Na cena decrouxiana, o texto, por sua vez, tem a função de dialogar com os seus intérpretes e espectadores, abrindo espaço para a emersão de imagens, idéias, atmosferas, de modo a ora manter o sentido referencial evocado, ora perfazer trajetos diversos do discurso de referência, perseguindo sentidos não figurados. Assim, o texto mímico muitas vezes abandona a função de descrever estados, narrar atividades e eventos, provocar ações ligadas ao referencial concreto da cena na qual se insere, para apresentar-se como discurso poético, sem sentido fixável, extrapolando a situação dramática da qual emerge. Abre espaço, com isso, para um jogo textual onde procedimentos como falas em fragmentos, diálogos entrelaçados, fazendo as réplicas se entrechocarem, apresentação de uma linguagem inversa à função da personagem que fala, ou à ação e situação esboçadas, dentre outros, possam ser elaborados, de modo a favorecer a precipitação do corpo do ator na cena. Um corpo que, ao agir, expressa as informações, idéias, imagens não ditas pelo texto.

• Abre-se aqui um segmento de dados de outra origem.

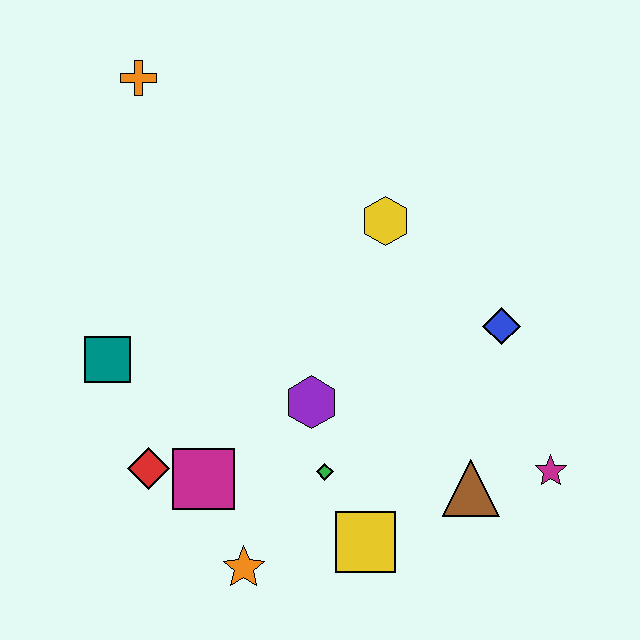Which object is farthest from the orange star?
The orange cross is farthest from the orange star.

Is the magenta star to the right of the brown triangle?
Yes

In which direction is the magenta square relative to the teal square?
The magenta square is below the teal square.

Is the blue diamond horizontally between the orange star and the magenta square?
No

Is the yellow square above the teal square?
No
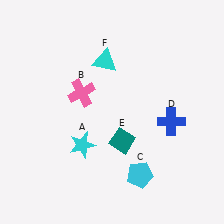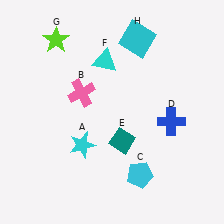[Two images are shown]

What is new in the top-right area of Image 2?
A cyan diamond (H) was added in the top-right area of Image 2.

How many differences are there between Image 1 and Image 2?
There are 2 differences between the two images.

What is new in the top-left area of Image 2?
A lime star (G) was added in the top-left area of Image 2.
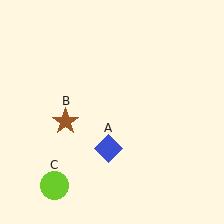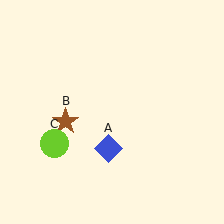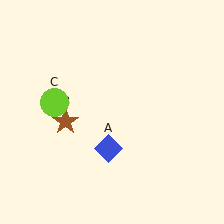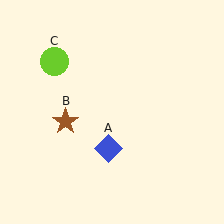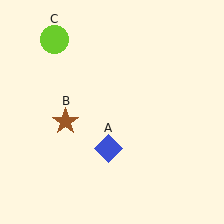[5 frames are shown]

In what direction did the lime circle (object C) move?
The lime circle (object C) moved up.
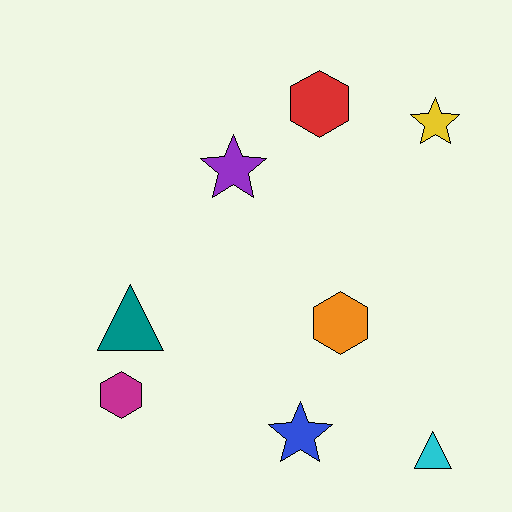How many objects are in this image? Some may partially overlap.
There are 8 objects.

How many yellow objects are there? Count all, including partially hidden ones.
There is 1 yellow object.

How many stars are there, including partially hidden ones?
There are 3 stars.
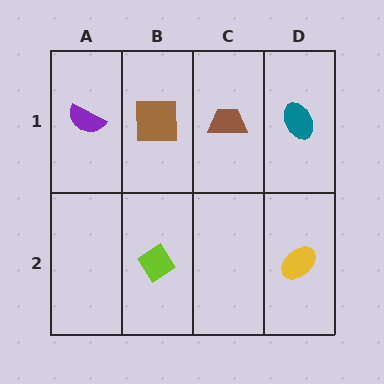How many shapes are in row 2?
2 shapes.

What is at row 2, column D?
A yellow ellipse.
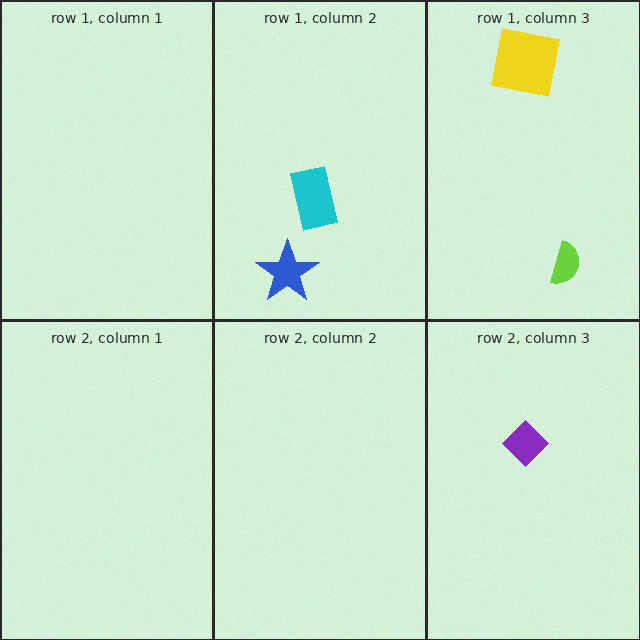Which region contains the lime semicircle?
The row 1, column 3 region.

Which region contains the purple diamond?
The row 2, column 3 region.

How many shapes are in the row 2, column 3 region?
1.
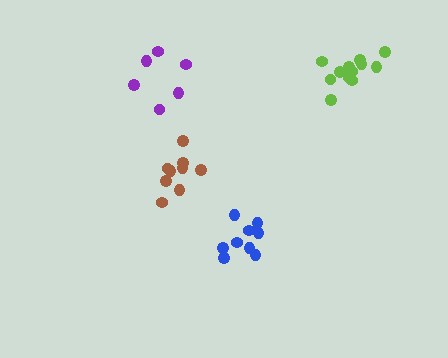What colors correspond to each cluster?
The clusters are colored: lime, blue, purple, brown.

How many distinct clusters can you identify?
There are 4 distinct clusters.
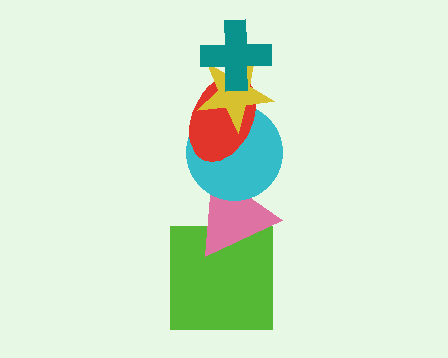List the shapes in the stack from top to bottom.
From top to bottom: the teal cross, the yellow star, the red ellipse, the cyan circle, the pink triangle, the lime square.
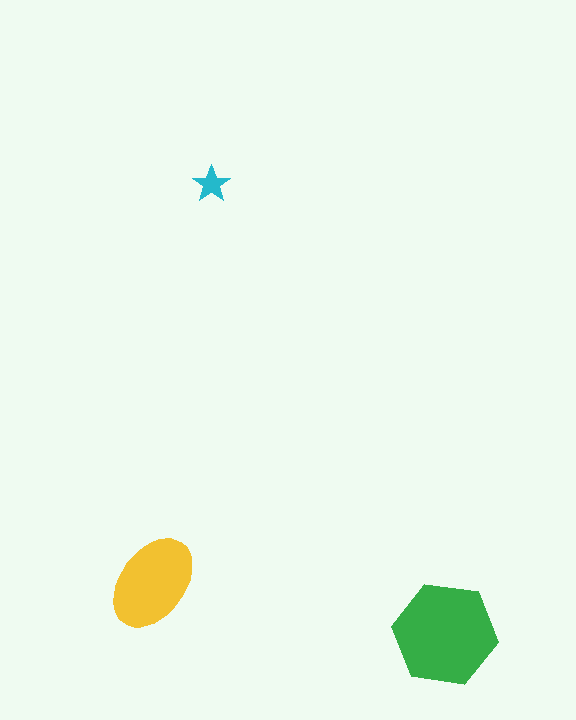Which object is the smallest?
The cyan star.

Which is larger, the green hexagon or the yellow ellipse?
The green hexagon.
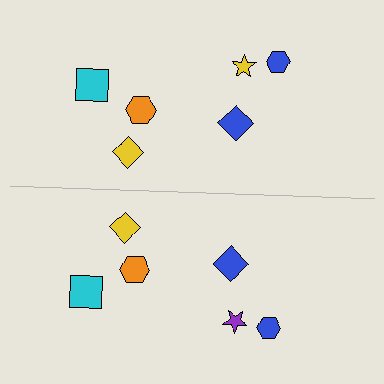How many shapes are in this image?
There are 12 shapes in this image.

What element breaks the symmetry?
The purple star on the bottom side breaks the symmetry — its mirror counterpart is yellow.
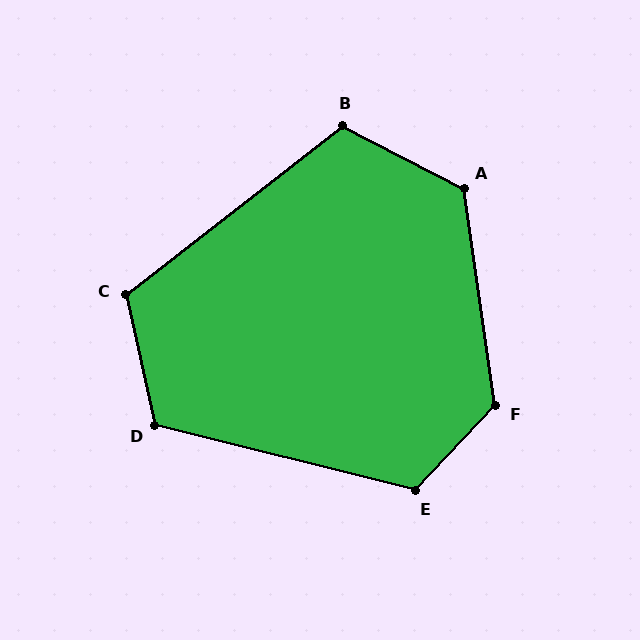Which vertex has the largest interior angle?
F, at approximately 129 degrees.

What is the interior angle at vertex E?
Approximately 119 degrees (obtuse).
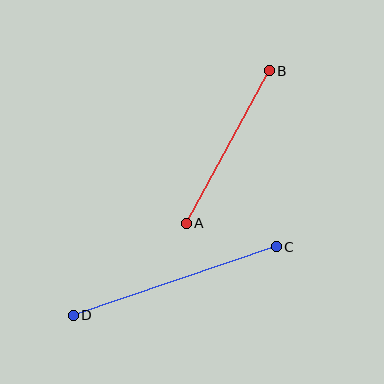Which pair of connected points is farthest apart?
Points C and D are farthest apart.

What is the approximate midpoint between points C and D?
The midpoint is at approximately (175, 281) pixels.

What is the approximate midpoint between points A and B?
The midpoint is at approximately (228, 147) pixels.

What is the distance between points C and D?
The distance is approximately 214 pixels.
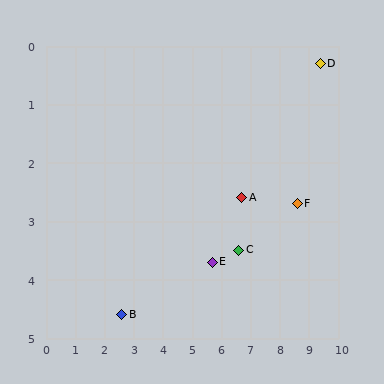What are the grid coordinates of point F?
Point F is at approximately (8.6, 2.7).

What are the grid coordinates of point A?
Point A is at approximately (6.7, 2.6).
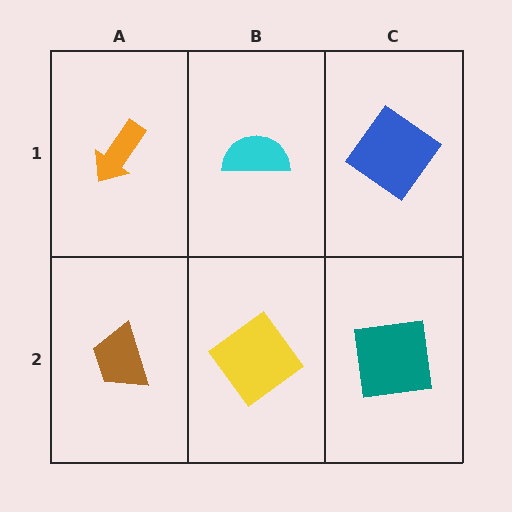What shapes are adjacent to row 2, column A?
An orange arrow (row 1, column A), a yellow diamond (row 2, column B).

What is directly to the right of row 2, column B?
A teal square.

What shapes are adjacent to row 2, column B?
A cyan semicircle (row 1, column B), a brown trapezoid (row 2, column A), a teal square (row 2, column C).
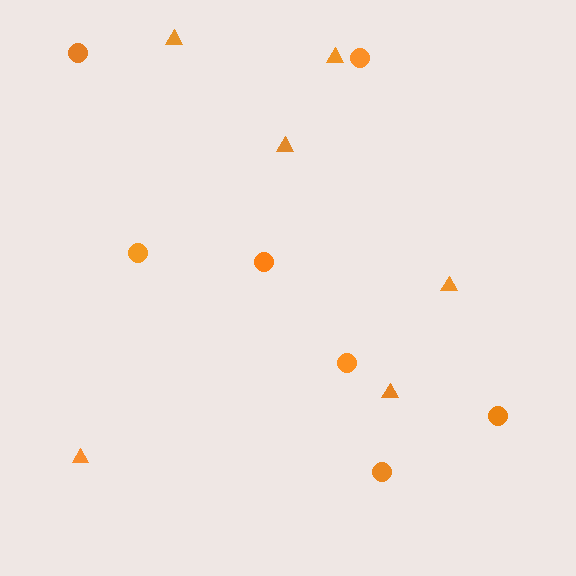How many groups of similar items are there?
There are 2 groups: one group of circles (7) and one group of triangles (6).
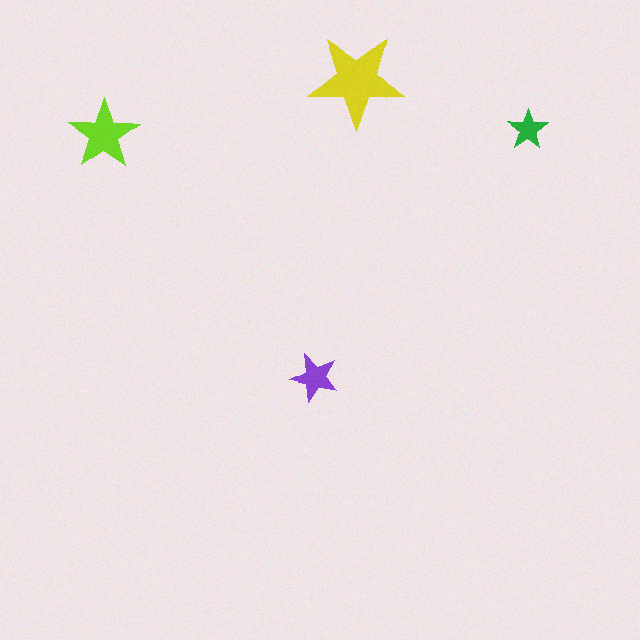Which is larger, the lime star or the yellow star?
The yellow one.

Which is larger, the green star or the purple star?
The purple one.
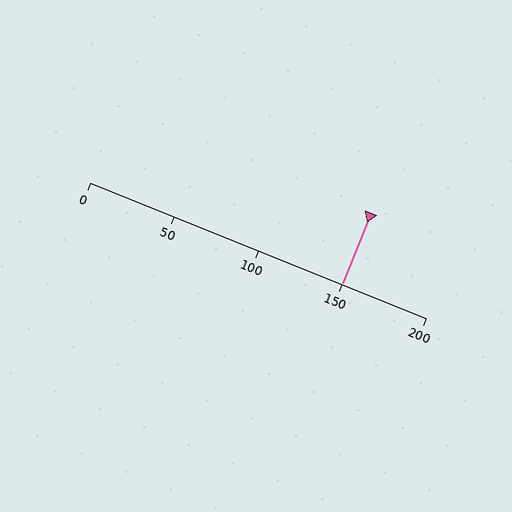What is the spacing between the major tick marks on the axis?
The major ticks are spaced 50 apart.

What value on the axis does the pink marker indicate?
The marker indicates approximately 150.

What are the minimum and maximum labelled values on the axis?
The axis runs from 0 to 200.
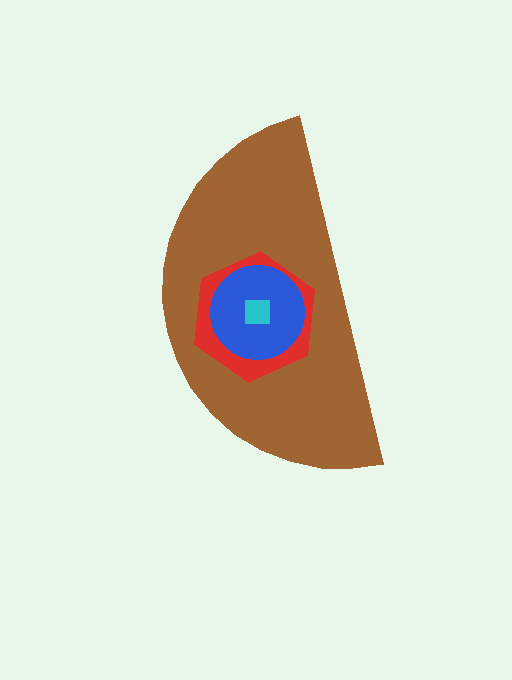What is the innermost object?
The cyan square.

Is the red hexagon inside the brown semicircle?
Yes.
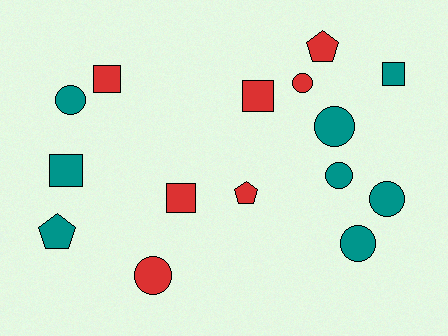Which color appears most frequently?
Teal, with 8 objects.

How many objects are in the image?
There are 15 objects.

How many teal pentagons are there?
There is 1 teal pentagon.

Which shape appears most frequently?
Circle, with 7 objects.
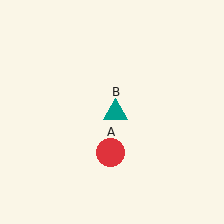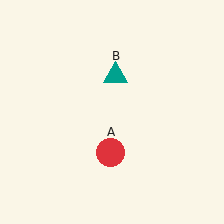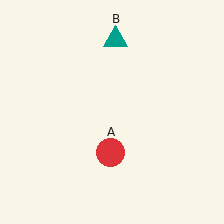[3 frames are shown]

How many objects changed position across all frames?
1 object changed position: teal triangle (object B).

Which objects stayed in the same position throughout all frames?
Red circle (object A) remained stationary.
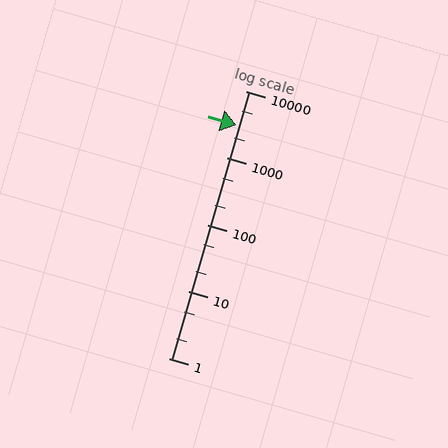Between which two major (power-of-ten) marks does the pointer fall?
The pointer is between 1000 and 10000.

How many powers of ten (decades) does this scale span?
The scale spans 4 decades, from 1 to 10000.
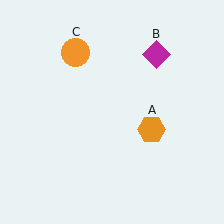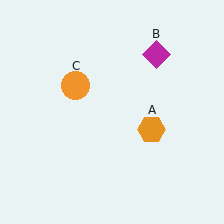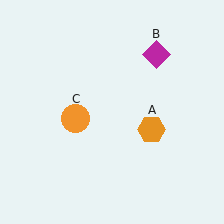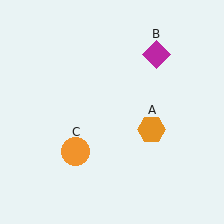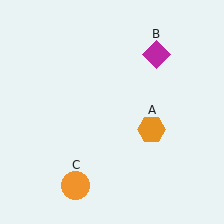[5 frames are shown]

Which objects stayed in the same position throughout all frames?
Orange hexagon (object A) and magenta diamond (object B) remained stationary.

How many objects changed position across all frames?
1 object changed position: orange circle (object C).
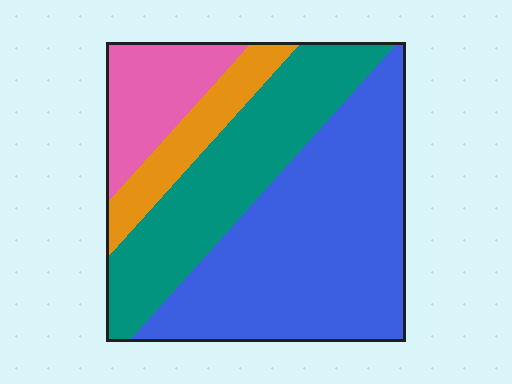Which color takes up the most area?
Blue, at roughly 50%.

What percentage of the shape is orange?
Orange covers 10% of the shape.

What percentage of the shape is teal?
Teal covers roughly 30% of the shape.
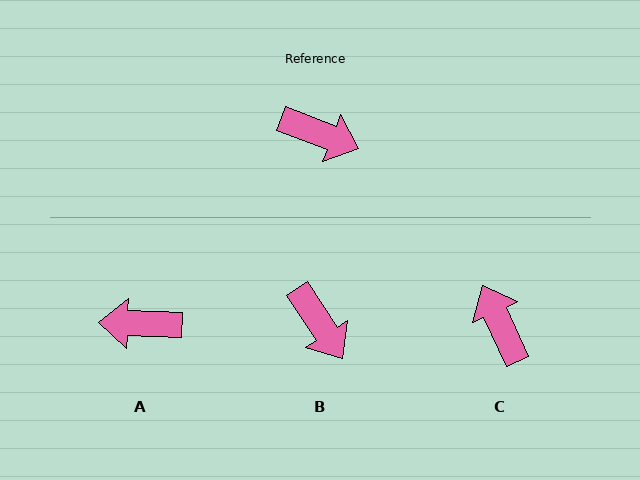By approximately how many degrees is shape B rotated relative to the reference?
Approximately 36 degrees clockwise.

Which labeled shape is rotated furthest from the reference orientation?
A, about 161 degrees away.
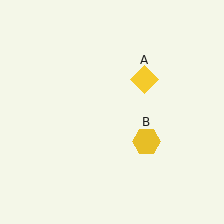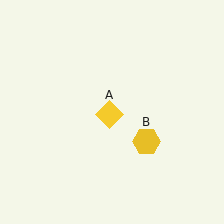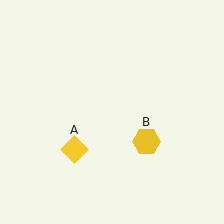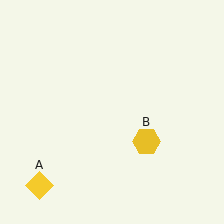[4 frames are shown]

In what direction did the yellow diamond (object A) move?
The yellow diamond (object A) moved down and to the left.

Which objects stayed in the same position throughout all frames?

Observa-se que a cena decrouxiana traz em si uma lógica própria e, portanto, uma narrativa específica que requer, do texto, um reposicionamento, de forma a dialogar colaborativamente com a representação para a qual se destina. Tal lógica instala-se no movediço, num espaço marcado pelo desejo de tornar vísivel o invísivel. Ao fisicalizar o pensamento, o imaginário, materializa o inefável, o que está presente e, ainda assim, não está. O corpo decrouxiano é composto por frestas por onde ventila e se entrevê o impálpável; desse mesmo modo, a proposição textual também deve refletir tal fluxo para estabelecer um diálogo colaborativo capaz de trazer potência e renovação para a cena teatral e para a forma dramática. Desse modo, Decroux se questiona: “¿Qué nombre, no tan peyorativo, se le puede dar al escrito que parcialmente vacío – voluntariamente, repitámoslo – le abre un lugar a quien lo dice?” (DECROUX, 2000, p.98).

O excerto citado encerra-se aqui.